This is the first in hopefully many reviews I will write in the near future covering local, live musical performances. I hope that sharing my experience at these shows will give people some idea of what music in our own town sounds like and feels like. I am a lifelong musician in addition to being a lifelong music lover. To me, it will always be the language I understand best.
When people play music while people listen to that music, when the audience and performers share their breath, something deeply human and crucial happens. And the PS1 Close House is an intimate venue, the stage set up in the dining room of the historic brick mansion.
As the Sam Ross Quartet played there on Friday, May 9, the sun was setting and traffic flowed by on Gilbert Street. The group consists of Oisin Leopold, a University of Northern Iowa grad from Iowa City, on keyboard; Miles Kean, a Cedar Rapids native and University of Iowa grad on bass; and Milo Savage, a current University of Iowa student from North Liberty, on drums.
The quartet is the product of jazz performance programs at UNI and UI, and before that, high school band musicians. They’ve been playing in groups for thousands of hours over many years, and yet they’re still in their 20s.
Their ensemble playing is fluid, casual yet serious, and squarely in the center of the tradition of jazz performance. Interestingly, they don’t hark back to the ’50s and ’60s jazz that dominated jazz teaching even 20 years ago.
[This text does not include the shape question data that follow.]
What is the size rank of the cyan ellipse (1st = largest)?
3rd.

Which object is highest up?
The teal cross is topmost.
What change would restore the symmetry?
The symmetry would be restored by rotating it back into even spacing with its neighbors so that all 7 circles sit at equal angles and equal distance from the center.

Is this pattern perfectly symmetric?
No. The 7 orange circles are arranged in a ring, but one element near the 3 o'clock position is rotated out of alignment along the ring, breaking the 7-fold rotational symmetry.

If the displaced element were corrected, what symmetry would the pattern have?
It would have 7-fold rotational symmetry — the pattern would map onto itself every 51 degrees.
Sam Ross and his band more often reference the late 1960s and 1970s, when there was a flowering of new ideas in jazz put forward by the alumni of Miles Davis’ various ensembles.
They opened with a funk performance of the Miles Davis song “Nardis,” giving it a funk backbeat. Next was Herbie Hancock’s “Sunflower,” establishing a trend of songs from that crucial time when jazz went electric.
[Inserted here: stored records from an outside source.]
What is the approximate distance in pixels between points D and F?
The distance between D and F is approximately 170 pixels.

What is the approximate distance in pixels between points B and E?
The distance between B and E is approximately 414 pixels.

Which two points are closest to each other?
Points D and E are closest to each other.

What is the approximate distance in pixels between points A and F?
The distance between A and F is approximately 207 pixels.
But this group wasn’t born when the songs they played were written, and their musical influences include hip hop. A lot of young musicians come to jazz by combing WhoSampled.com to find where their favorite hip-hop producers got their grooves.
The Sam Ross quartet didn’t play any of their own original compositions, instead putting their a novel stamp on a musical era that shook up the jazz world. The quality of their playing and the interplay, particularly between the keyboard and drums, made it an engrossing listen.

Michael Sarian’s band similarly takes inspiration from Miles Davis and the electric period that started with “In A Silent Way.” The famous Miles recordings like “Bitches Brew” were put together with tape edits.
Sarian and his band (Santiago Leibson on keyboards, Marty Kenney on electric bass and Nathan Ellman Bell on drums) have their own musical mysteries to work out, even as they echo Miles’ musical vocabulary. They have adopted synths and effects for keyboards and Sarian’s trumpet.
Their songs are based around themes and fragments that you can hear on their album Esquina, but every performance is different, full of improvisatory twists and turns. They’re not imitating anyone; Miles Davis might be a touchstone (as he is for the Sam Ross Quartet), but the music is about being in the moment. They know where they’re going, but they’re creative about how they get there.
Jazz is freedom, with something new created every time one plays a song, even if it’s been played a thousand times before. The freedom of improvisation is balanced against the intention of the original creator. Playing is an act of recreation, adding a link to a chain in jazz’s storied history.